Gagallium : A toy type language (2) variance 101

In this second installment of the “toy type language” series, we will explain how to compute the variance of mutually recursive parameterized types. The actual implementation will be the topic of a following post.

The interest of variance is best seen in combination with a subtyping relation. We therefore assume a type system equipped with a subtyping relation which we write as ≤. In order to give meaningful examples of subtyping, I will use polymorphic variants, so that readers familiar with that feature of OCaml can follow the discussion easily.

The type of values that may only be the constructor A, which OCaml can express as [ `A ], is a subtype of the type made up of two constructors A and B, written [ `A | `B ]. We write this as [ `A ] ≤ [ `A | `B ]: any inhabitant of the smaller type can be seen as an inhabitant of the bigger type.

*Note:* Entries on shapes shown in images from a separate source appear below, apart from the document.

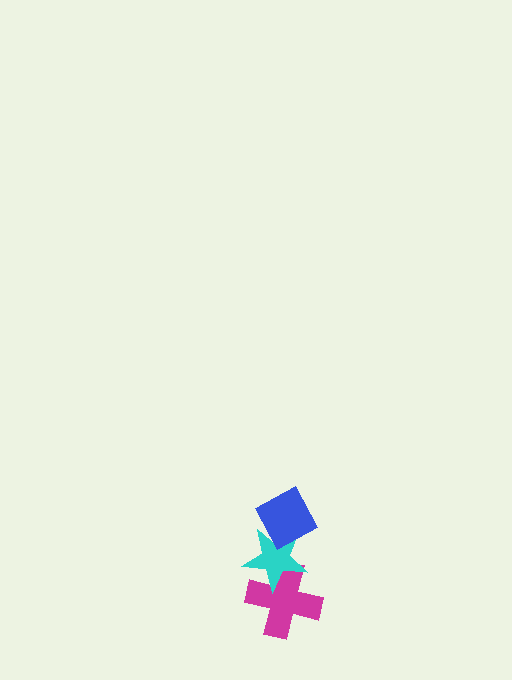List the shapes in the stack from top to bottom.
From top to bottom: the blue diamond, the cyan star, the magenta cross.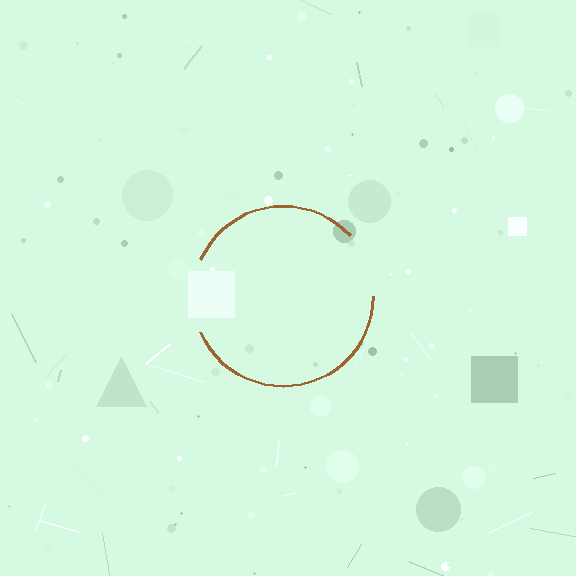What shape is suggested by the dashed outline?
The dashed outline suggests a circle.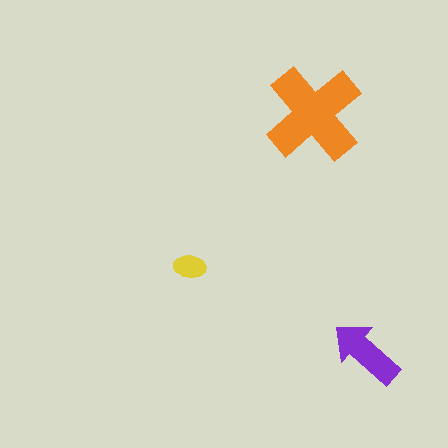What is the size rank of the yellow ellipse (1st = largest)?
3rd.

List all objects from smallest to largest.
The yellow ellipse, the purple arrow, the orange cross.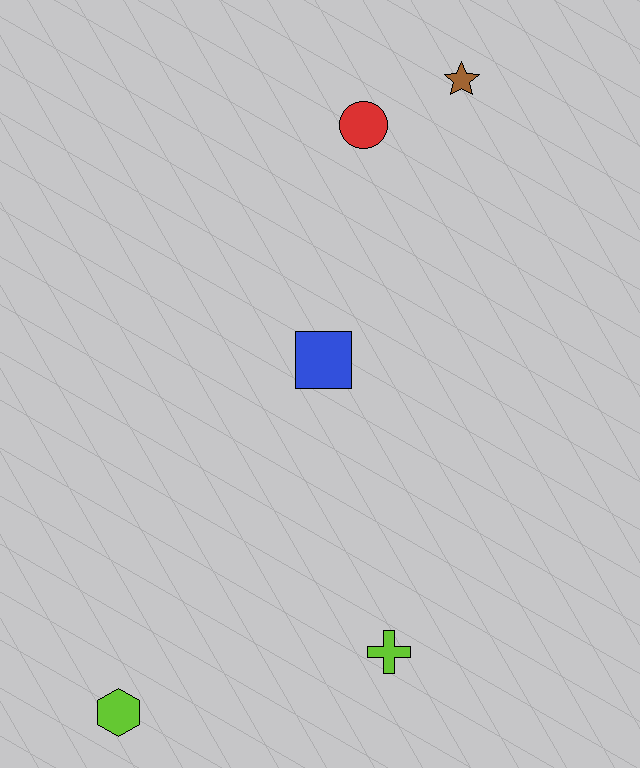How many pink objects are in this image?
There are no pink objects.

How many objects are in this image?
There are 5 objects.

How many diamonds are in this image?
There are no diamonds.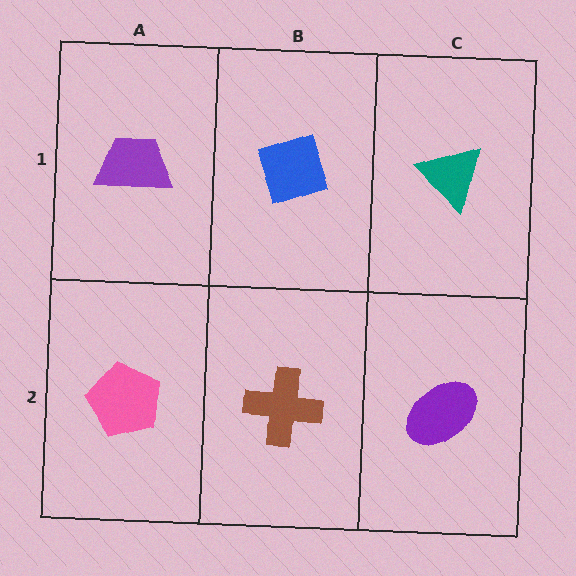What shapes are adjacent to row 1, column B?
A brown cross (row 2, column B), a purple trapezoid (row 1, column A), a teal triangle (row 1, column C).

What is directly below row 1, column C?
A purple ellipse.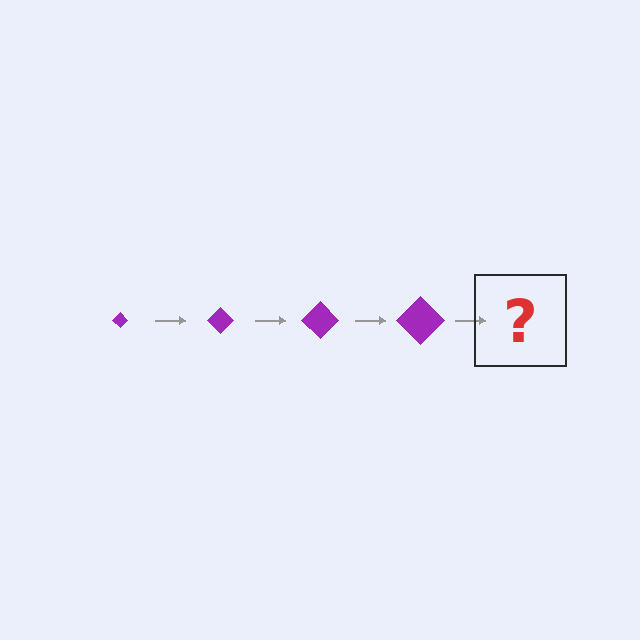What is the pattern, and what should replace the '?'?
The pattern is that the diamond gets progressively larger each step. The '?' should be a purple diamond, larger than the previous one.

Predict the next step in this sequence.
The next step is a purple diamond, larger than the previous one.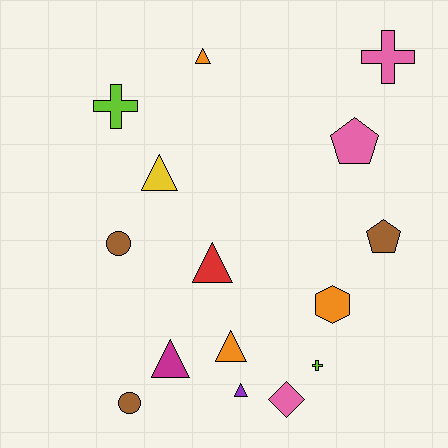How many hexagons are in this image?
There is 1 hexagon.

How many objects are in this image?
There are 15 objects.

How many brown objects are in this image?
There are 3 brown objects.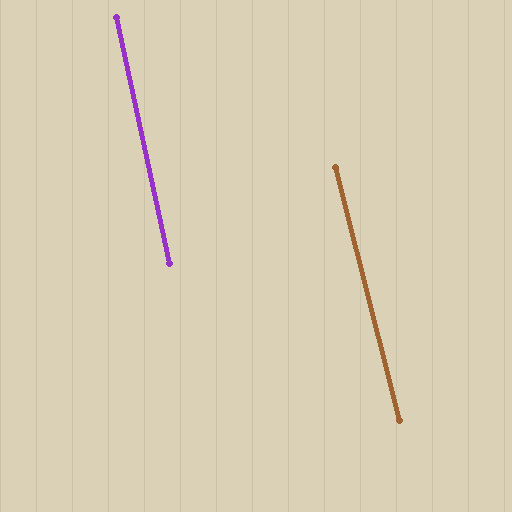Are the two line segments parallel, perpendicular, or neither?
Parallel — their directions differ by only 1.9°.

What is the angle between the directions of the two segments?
Approximately 2 degrees.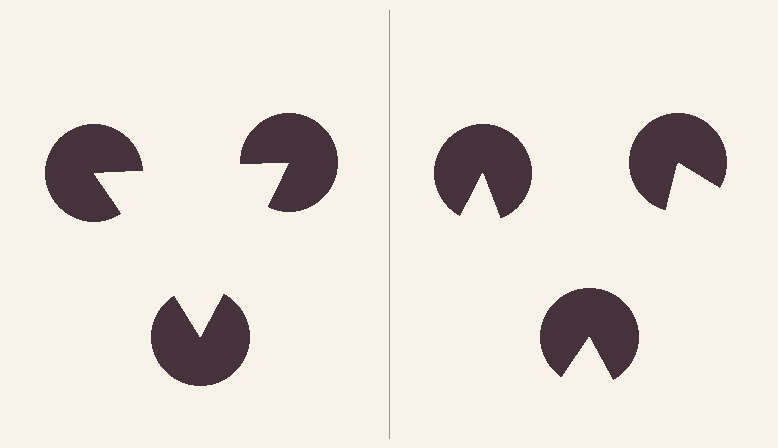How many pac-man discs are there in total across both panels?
6 — 3 on each side.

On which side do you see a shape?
An illusory triangle appears on the left side. On the right side the wedge cuts are rotated, so no coherent shape forms.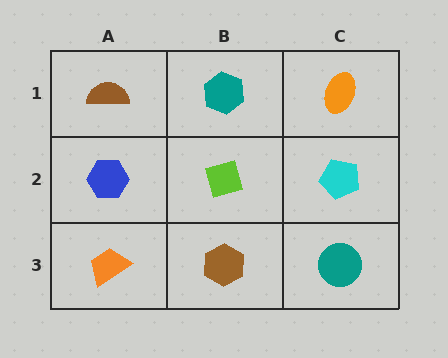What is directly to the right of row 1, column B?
An orange ellipse.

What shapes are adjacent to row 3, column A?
A blue hexagon (row 2, column A), a brown hexagon (row 3, column B).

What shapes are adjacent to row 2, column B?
A teal hexagon (row 1, column B), a brown hexagon (row 3, column B), a blue hexagon (row 2, column A), a cyan pentagon (row 2, column C).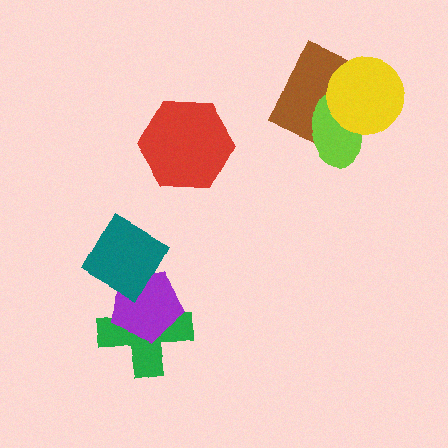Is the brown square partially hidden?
Yes, it is partially covered by another shape.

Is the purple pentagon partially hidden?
Yes, it is partially covered by another shape.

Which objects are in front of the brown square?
2 objects cover part of the brown square: the lime ellipse and the yellow circle.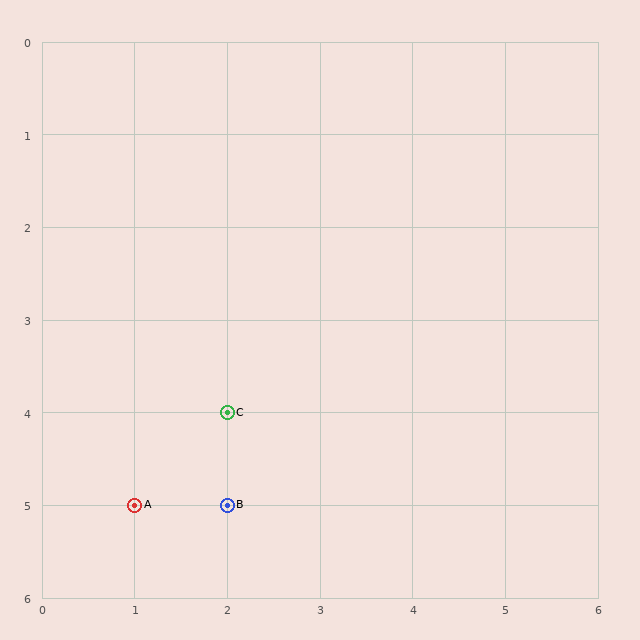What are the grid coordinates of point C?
Point C is at grid coordinates (2, 4).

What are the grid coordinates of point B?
Point B is at grid coordinates (2, 5).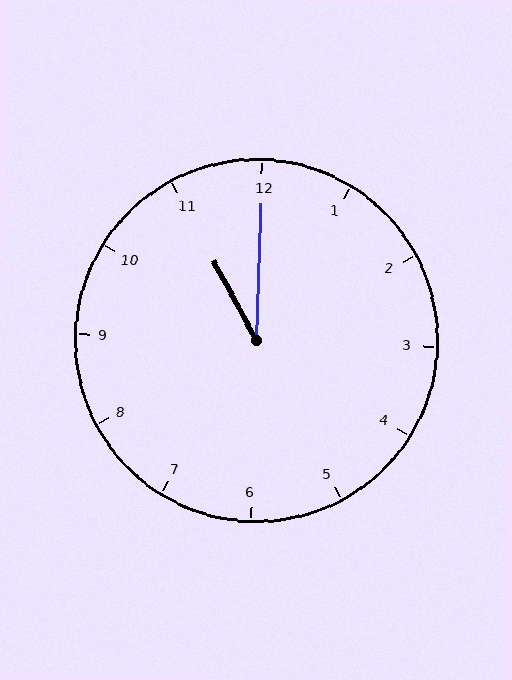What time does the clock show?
11:00.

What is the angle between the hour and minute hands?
Approximately 30 degrees.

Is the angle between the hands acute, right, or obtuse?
It is acute.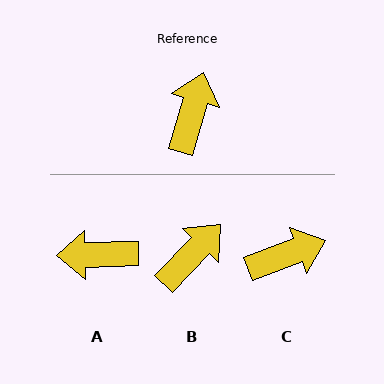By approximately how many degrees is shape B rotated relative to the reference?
Approximately 27 degrees clockwise.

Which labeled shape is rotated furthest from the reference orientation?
A, about 107 degrees away.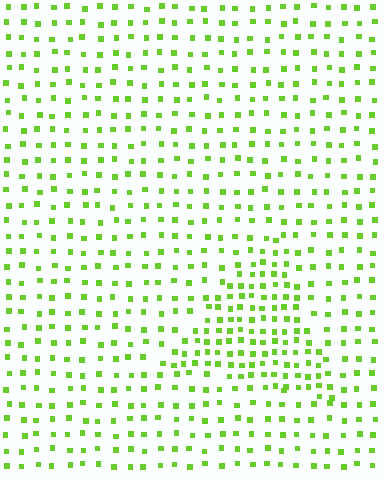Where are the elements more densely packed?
The elements are more densely packed inside the triangle boundary.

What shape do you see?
I see a triangle.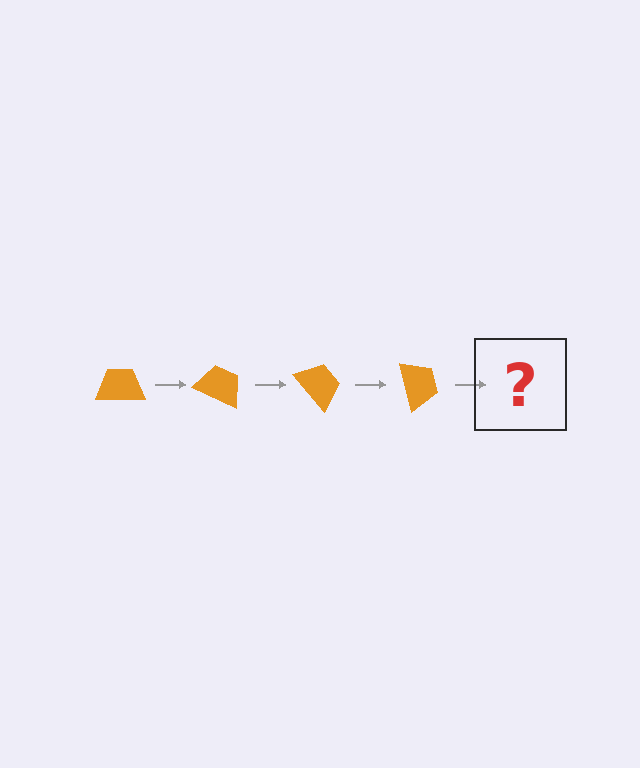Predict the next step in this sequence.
The next step is an orange trapezoid rotated 100 degrees clockwise.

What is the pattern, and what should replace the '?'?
The pattern is that the trapezoid rotates 25 degrees clockwise each step. The '?' should be an orange trapezoid rotated 100 degrees clockwise.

One can think in terms of sets, in which case ≤ is the set inclusion relation ⊂.

Variance is a property of a parameterized type with regards to one of its parameters. If t a is a parameterized type, the variance of t with regards to a will give us information about the kind of subtyping relation that two types t a and t b enjoy, depending on the subtyping relation between a and b.

Variance is especially important for abstract types. The definition of an abstract type is hidden; therefore, unless otherwise specified, no subtyping relations are available. However, we may want to reveal in a module’s signature that a type has a certain variance, so that the type-checker be aware of certain subtyping relations. Therefore, variance is a property that we will sometimes want to export through a module signature.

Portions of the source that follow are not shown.